Les hauteurs de l’île des États étaient couvertes presque comme elles le sont aujourd’hui de bouquets d’arbres nains. Des sentiers conduisaient, à travers cette maigre végétation, dans diverses directions ; et comme le hameau, dans le lieu de la quarantaine, était le point où elles divergeaient, on avait besoin d’un guide expérimenté pour se conduire à travers leurs détours sans s’écarter de la bonne route et ne pas perdre de temps. Il paraît que le bourgeois se crut digne de remplir cet office ; car, marchant avec une agilité qui ne lui était pas habituelle, il conduisit ses compagnons dans le bois, et, en changeant fréquemment de route, il confondit à un tel point leurs notions sur les différents sentiers, que pas un d’eux n’aurait probablement pu sortir sans guide de ce labyrinthe.

— Nuages et bocages ombragés ! s’écria-t-il lorsqu’il se fut ainsi délivré de la poursuite qu’il désirait éviter, de petits chênes et des pins verts sont fort agréables dans une matinée de juin. Nous aurons l’air des montagnes et une brise de mer, patron, pour aiguiser notre appétit à Lust-in-Rust. Si Alida veut parler, elle conviendra qu’une gorgée de cet élixir vaut mieux pour des joues rosées que toutes les concoctions et lavages qui furent jamais inventés pour donner le mal de cœur.

— Si le lieu est aussi changé que la route qui y conduit, répondit la belle Alida, en jetant en vain les yeux dans la direction de la baie qu’elle venait de quitter, j’oserai à peine hasarder une opinion sur un sujet pour lequel je suis obligée de confesser la plus profonde ignorance.

— Les femmes ne sont que vanité ! Voir et être vues, voilà le bonheur de leur sexe. Nous sommes mille fois plus à notre aise dans ce bois que si nous marchions au bord de la mer ; mais les mouettes et les bécassines perdront le plaisir de notre compagnie. Un homme sage doit éviter l’eau salée et tout ce qui vit dessus, excepté ce qui sert à diminuer le fret des marchandises et à rendre le commerce plus prompt. Vous me remercierez de ce soin, ma nièce, lorsque vous arriverez à Lust-in-Rust en aussi bon état qu’un paquet de fourrures que les teignes n’ont point attaqué, et fraîche comme une tulipe de Hollande couverte de rosée.

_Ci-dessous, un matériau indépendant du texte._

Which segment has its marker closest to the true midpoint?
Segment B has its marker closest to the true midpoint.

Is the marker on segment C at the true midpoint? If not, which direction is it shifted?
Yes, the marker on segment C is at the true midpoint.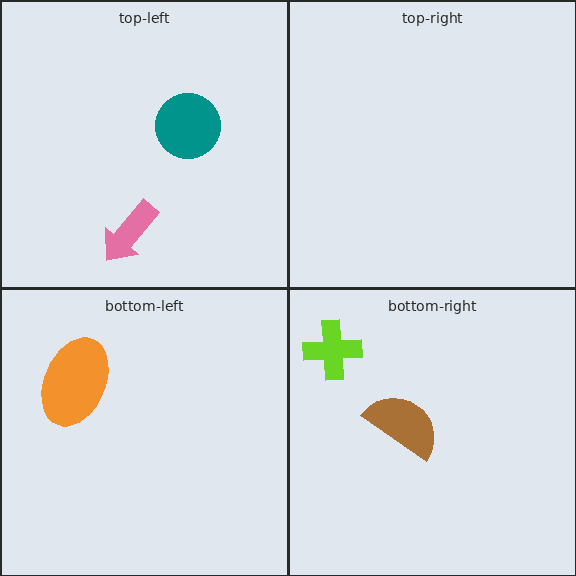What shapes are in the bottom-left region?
The orange ellipse.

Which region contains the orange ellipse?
The bottom-left region.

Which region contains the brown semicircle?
The bottom-right region.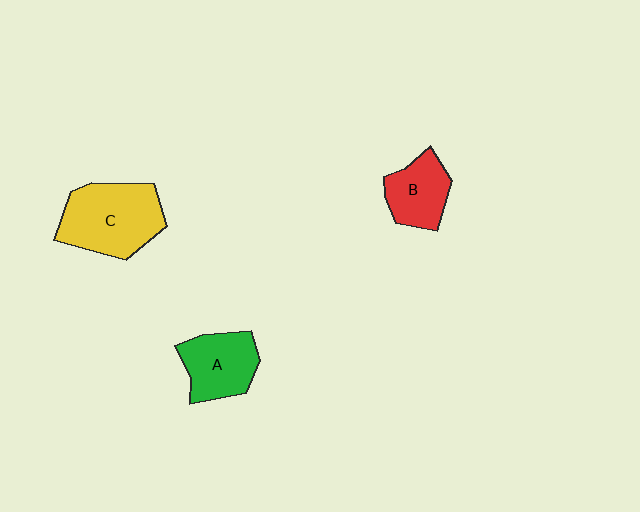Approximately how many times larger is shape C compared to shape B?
Approximately 1.7 times.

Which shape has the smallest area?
Shape B (red).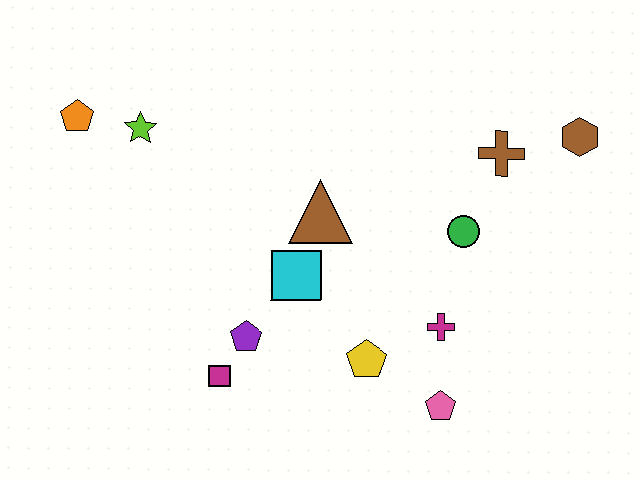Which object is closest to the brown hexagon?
The brown cross is closest to the brown hexagon.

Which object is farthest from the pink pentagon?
The orange pentagon is farthest from the pink pentagon.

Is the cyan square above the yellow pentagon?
Yes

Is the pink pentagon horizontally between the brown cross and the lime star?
Yes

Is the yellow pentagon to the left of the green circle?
Yes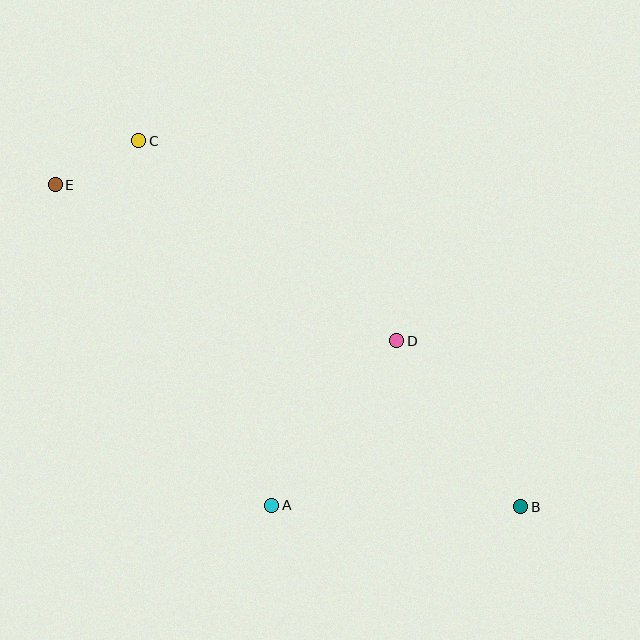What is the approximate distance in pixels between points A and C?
The distance between A and C is approximately 388 pixels.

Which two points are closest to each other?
Points C and E are closest to each other.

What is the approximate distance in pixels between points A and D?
The distance between A and D is approximately 206 pixels.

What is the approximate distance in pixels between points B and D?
The distance between B and D is approximately 207 pixels.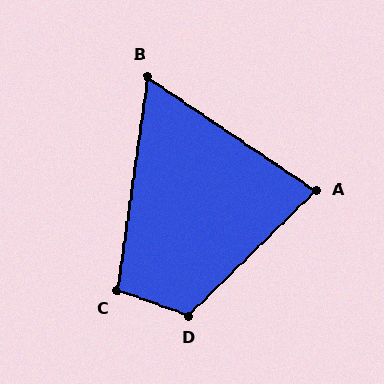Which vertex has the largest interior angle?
D, at approximately 116 degrees.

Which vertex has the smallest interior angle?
B, at approximately 64 degrees.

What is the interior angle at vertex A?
Approximately 79 degrees (acute).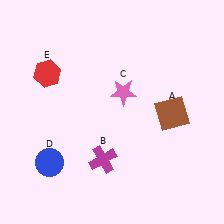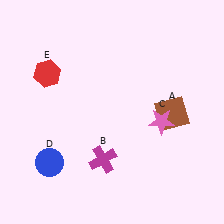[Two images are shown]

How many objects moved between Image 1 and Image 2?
1 object moved between the two images.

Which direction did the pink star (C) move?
The pink star (C) moved down and to the right.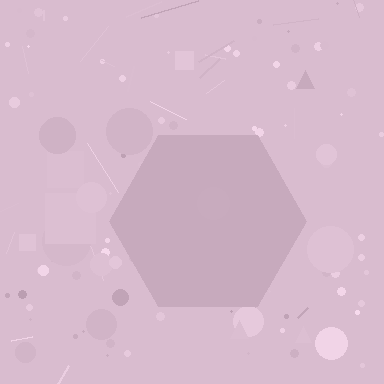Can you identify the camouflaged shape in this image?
The camouflaged shape is a hexagon.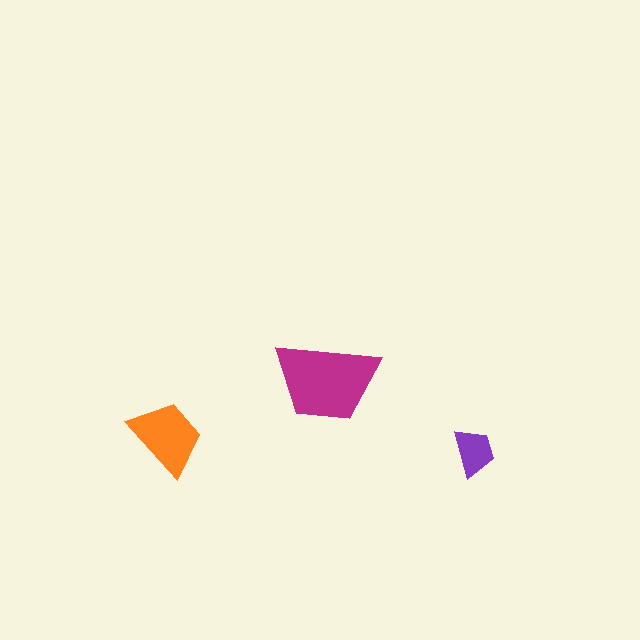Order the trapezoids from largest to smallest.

— Pour ressembler à cette dernière, on pourrait consentir à marcher les yeux bandés, mon cher oncle ; ainsi laissons là ce sujet. François, ajouta Alida en français, fais-moi le plaisir de porter ce petit livre ; malgré la fraîcheur du bois, j’ai besoin de m’éventer.

Le valet prit le livre avec un empressement qui prévint la politesse plus tardive du patron ; et lorsqu’il vit par les regards contrariés et les joues animées de sa jeune maîtresse qu’elle était plutôt tourmentée par ses sentiments intérieurs que par la chaleur, il lui dit à voix basse :

— Mademoiselle Alida ne manquerait pas d’admirateurs, même dans un désert ; mais si mademoiselle visitait un jour la patrie de ses ancêtres !…

— Merci, merci, mon cher François ; tenez le livre bien fermé, il y a des papiers dedans.

— Monsieur François, dit l’alderman en séparant, sans cérémonie sa nièce d’un domestique qu’elle regardait presque comme un membre de sa famille, par l’interposition de son énorme personne, et faisant signe aux autres voyageurs de continuer leur chemin ; je veux vous dire un mot en particulier. Je me suis aperçu dans le cours d’une vie active et utile, je l’espère, qu’un fidèle domestique est un honnête conseiller. Après l’Angleterre et la Hollande, deux grandes nations commerciales ; et les Indes qui sont nécessaires à ces colonies, en avouant une préférence bien naturelle pour le pays où je suis né, j’ai toujours pensé que la France était une bonne espèce de pays. Je crois, monsieur François, que la répugnance de passer les mers vous a retenu dans ce pays depuis la mort de mon défunt beau-frère.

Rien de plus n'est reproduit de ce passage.